Herman Kalckar - First American Work

First American Work

Upon completing his graduate studies, Kalckar received a Rockefeller research fellowship to spend a year at the California Institute of Technology (Caltech). After arriving in the United States in early 1939, Kalckar briefly visited the Cori lab in St. Louis en route to the west coast. The Coris had unsuccessfully attempted to reproduce Kalckar's oxidative phosphorylation work, and Kalckar was able to point out a key element missing in their experiment. During his St. Louis visit Kalckar and Sidney Colowick (1916–1985) became good friends.

Kalckar and his wife arrived in Pasadena in the Spring of 1939 and rapidly became a part of the Caltech social and intellectual community, including Max Delbrück, Linus Pauling, and James and David Bonner. At Delbrück's suggestion he attended C. B. van Niel’s popular Pacific Grove microbiology course, an event that had a life time influence on his research career.

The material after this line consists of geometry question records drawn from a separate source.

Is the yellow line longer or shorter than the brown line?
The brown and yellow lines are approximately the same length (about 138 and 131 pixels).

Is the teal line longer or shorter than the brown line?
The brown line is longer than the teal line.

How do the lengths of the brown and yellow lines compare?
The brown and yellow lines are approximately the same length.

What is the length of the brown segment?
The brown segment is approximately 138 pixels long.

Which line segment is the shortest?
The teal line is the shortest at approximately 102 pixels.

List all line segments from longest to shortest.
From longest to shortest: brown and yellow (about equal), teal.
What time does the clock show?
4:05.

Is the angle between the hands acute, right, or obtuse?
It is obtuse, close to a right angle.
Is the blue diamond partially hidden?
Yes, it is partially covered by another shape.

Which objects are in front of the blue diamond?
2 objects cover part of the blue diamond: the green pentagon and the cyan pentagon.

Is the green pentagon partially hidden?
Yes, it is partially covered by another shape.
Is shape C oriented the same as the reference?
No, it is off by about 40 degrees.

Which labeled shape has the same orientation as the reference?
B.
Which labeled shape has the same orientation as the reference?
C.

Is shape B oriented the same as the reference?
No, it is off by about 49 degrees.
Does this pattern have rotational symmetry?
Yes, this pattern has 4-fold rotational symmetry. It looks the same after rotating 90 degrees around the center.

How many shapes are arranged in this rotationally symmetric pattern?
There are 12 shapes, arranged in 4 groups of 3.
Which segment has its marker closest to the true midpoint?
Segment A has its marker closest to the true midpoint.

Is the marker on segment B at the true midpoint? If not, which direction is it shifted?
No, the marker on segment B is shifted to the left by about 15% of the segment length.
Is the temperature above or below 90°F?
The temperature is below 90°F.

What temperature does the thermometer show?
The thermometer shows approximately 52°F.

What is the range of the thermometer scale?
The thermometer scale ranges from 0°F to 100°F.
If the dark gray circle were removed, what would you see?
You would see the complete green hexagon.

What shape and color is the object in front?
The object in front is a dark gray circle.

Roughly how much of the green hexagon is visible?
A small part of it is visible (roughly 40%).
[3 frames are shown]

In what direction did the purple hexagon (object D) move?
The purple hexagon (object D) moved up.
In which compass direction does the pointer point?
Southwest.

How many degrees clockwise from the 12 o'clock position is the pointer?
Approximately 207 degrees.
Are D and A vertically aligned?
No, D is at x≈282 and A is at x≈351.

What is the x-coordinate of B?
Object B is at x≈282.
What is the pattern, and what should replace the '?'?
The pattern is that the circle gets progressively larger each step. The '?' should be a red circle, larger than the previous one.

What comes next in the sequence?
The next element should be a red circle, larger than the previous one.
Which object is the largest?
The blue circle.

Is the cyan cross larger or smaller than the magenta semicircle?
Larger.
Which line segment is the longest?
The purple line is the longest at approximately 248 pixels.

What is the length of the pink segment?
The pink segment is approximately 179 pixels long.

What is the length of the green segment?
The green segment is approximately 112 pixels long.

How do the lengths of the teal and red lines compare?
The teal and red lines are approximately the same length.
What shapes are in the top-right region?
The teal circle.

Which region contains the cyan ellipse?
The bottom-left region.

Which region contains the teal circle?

While at Caltech, Kalckar wrote and published what was, arguably, one of his most important papers. Under Pauling's influence he reviewed the literature dealing with biological energetic mechanisms. In 108 pages, including 310 references, the paper was a virtual synopsis of the state of biochemistry at the time. As Kalckar noted:

The aim of this review has been not only to collect and coordinate knowledge from very different fields, like animal physiology, microbiology, enzyme chemistry, organic and physical chemistry, but also to interpret all the fundamental biological phenomena from a dynamic point of view. (p. 167)

Although not highly cited, the paper was important because Kalckar provided strong evidence for the role of "high energy" compounds in metabolic processes. In the paper Kalckar developed an argument for the central role of Adenosine-5'-triphosphate (ATP) as a common metabolic "energy carrier." The paper is not highly cited, most likely, because Kalckar's mentor and friend, Fritz Lipmann, published a similar review in which he introduced the notion of "~P" as a means of representing a "high energy" bond.

The onset of World War II stranded the Kalckars in the United States; Kalckar was offered an appointment as a research fellow at Washington University, and he and his wife moved to St. Louis. Kalckar resumed his friendship with Colowick, and they collaborated to work on the enzyme adenylate kinase in 1942, which they purified from muscle extracts. Further work on nucleotide metabolism allowed him to identify nucleoside phosphorylase, a key enzyme in nucleotide salvage pathways. The work was very important in expanding Kalckar's research interests because previously he had worked with complex physiological systems. In his Washington University work, he focused on individual enzymes and their purification.

At an invitation from Oliver Lowry (1910–1996), Kalckar moved to the New York Public Health Institute as a research associate. The move was an important part of developing Kalckar's research biochemical abilities as an enzymologist, because as Paul Berg commented, he “developed a whole new approach to being able to use enzymes in a novel way.” The lab was equipped with a relatively rare Beckman DU ultraviolet spectrophotometer; Kalckar rapidly used the instrument to develop several novel enzyme assays. In 1947 he published three papers on purine metabolism enzymes, all of which were highly cited (3,200 citations in 2006).